У дальнего костра семеро заводских крестьян. Тюмин варит кашу. Мажаров с Ильиным пекут по башкирскому способу, на раскаленных камнях, житные лепешки. К костру подходит рослый белобрысый парень Дементий Верхоланцев, секретарь Белобородова. Он любопытен, как суслик, бродит от костра к костру, выщупывает настроение людишек.

— Мир честной компании!

— Спаси Бог, присаживайся. Каша живчиком упреет. Ложка есть?

— По горло сыт, — отвечает он, садится и раскуривает от уголька трубку. Сапоги у него начищены, рубаха новая, синяя, с кумачовыми ластовками, ворот высокий, на горловине семь пуговок. Опытным глазом он приглядывается к крестьянам и сразу определяет: заводские.
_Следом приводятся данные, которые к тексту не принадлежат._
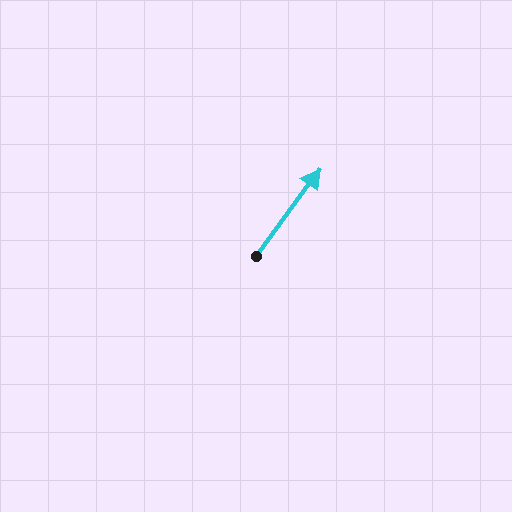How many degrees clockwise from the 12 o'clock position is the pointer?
Approximately 36 degrees.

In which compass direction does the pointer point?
Northeast.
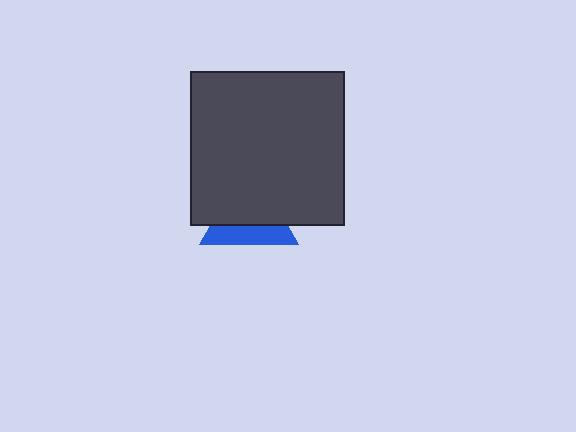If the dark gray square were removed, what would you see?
You would see the complete blue triangle.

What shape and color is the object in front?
The object in front is a dark gray square.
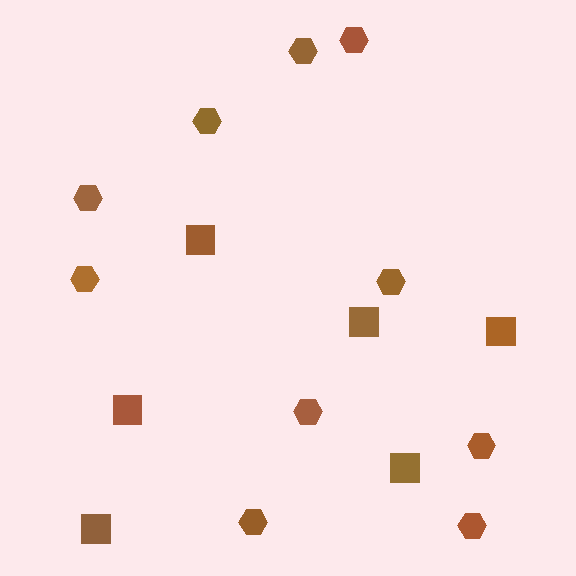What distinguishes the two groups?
There are 2 groups: one group of squares (6) and one group of hexagons (10).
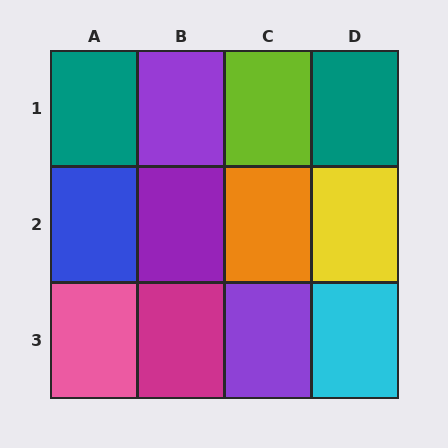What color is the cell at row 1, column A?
Teal.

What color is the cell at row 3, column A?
Pink.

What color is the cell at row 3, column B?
Magenta.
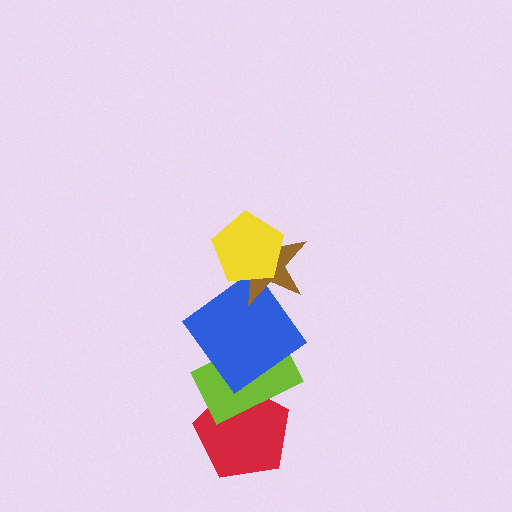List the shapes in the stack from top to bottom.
From top to bottom: the yellow pentagon, the brown star, the blue diamond, the lime rectangle, the red pentagon.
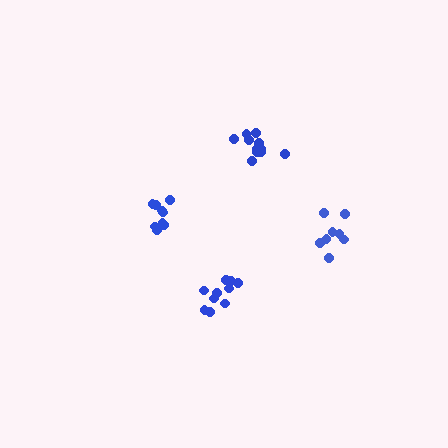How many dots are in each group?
Group 1: 8 dots, Group 2: 10 dots, Group 3: 11 dots, Group 4: 11 dots (40 total).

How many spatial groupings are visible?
There are 4 spatial groupings.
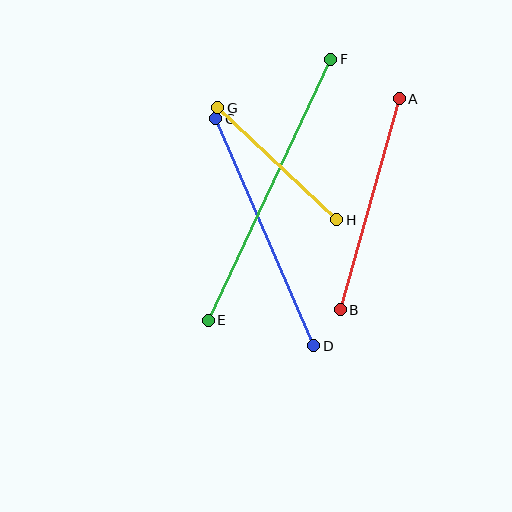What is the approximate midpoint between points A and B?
The midpoint is at approximately (370, 204) pixels.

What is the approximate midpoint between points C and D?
The midpoint is at approximately (265, 232) pixels.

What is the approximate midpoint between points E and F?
The midpoint is at approximately (270, 190) pixels.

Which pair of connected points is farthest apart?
Points E and F are farthest apart.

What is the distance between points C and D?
The distance is approximately 247 pixels.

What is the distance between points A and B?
The distance is approximately 219 pixels.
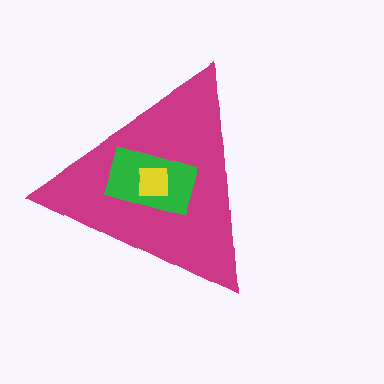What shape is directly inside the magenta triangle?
The green rectangle.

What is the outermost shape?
The magenta triangle.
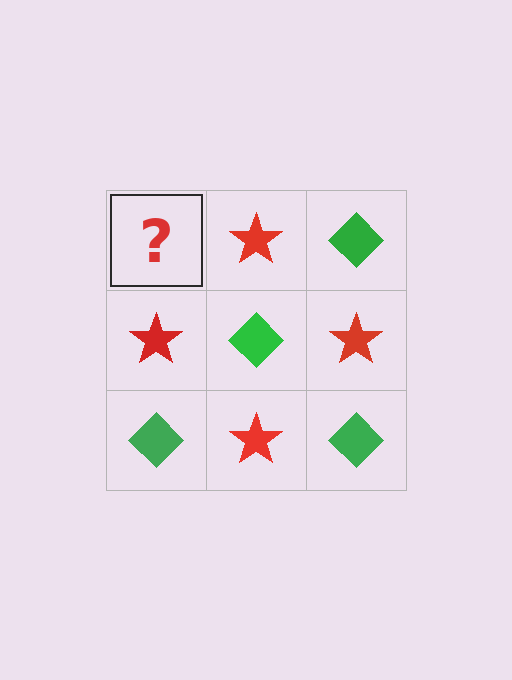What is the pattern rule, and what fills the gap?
The rule is that it alternates green diamond and red star in a checkerboard pattern. The gap should be filled with a green diamond.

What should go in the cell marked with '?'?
The missing cell should contain a green diamond.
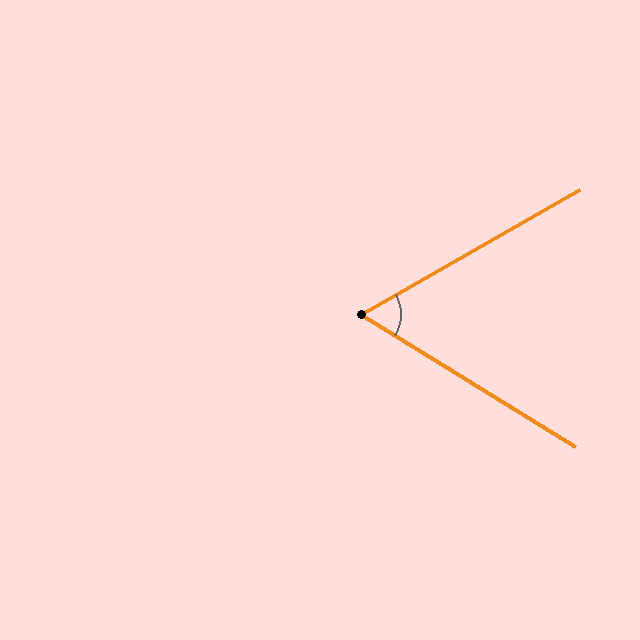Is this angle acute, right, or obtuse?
It is acute.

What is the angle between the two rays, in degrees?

У одних босые ноги в чирьях, суставы пальцев на руках и на ногах опухли — эти люди трудились в подземных шахтах. У других преждевременно вылезли волосы, гноящиеся воспаленные глаза — эти работали у домниц, выпускали чугун. Вот тот, сутулый, кривоплечий, надрывался у кричного молота, а эти двое с неотмываемыми, изъеденными копотью и угольной пылью исхудалыми лицами — углежоги.

— С каких да каких заводов вы, старатели? — спросил Верхоланцев крестьян.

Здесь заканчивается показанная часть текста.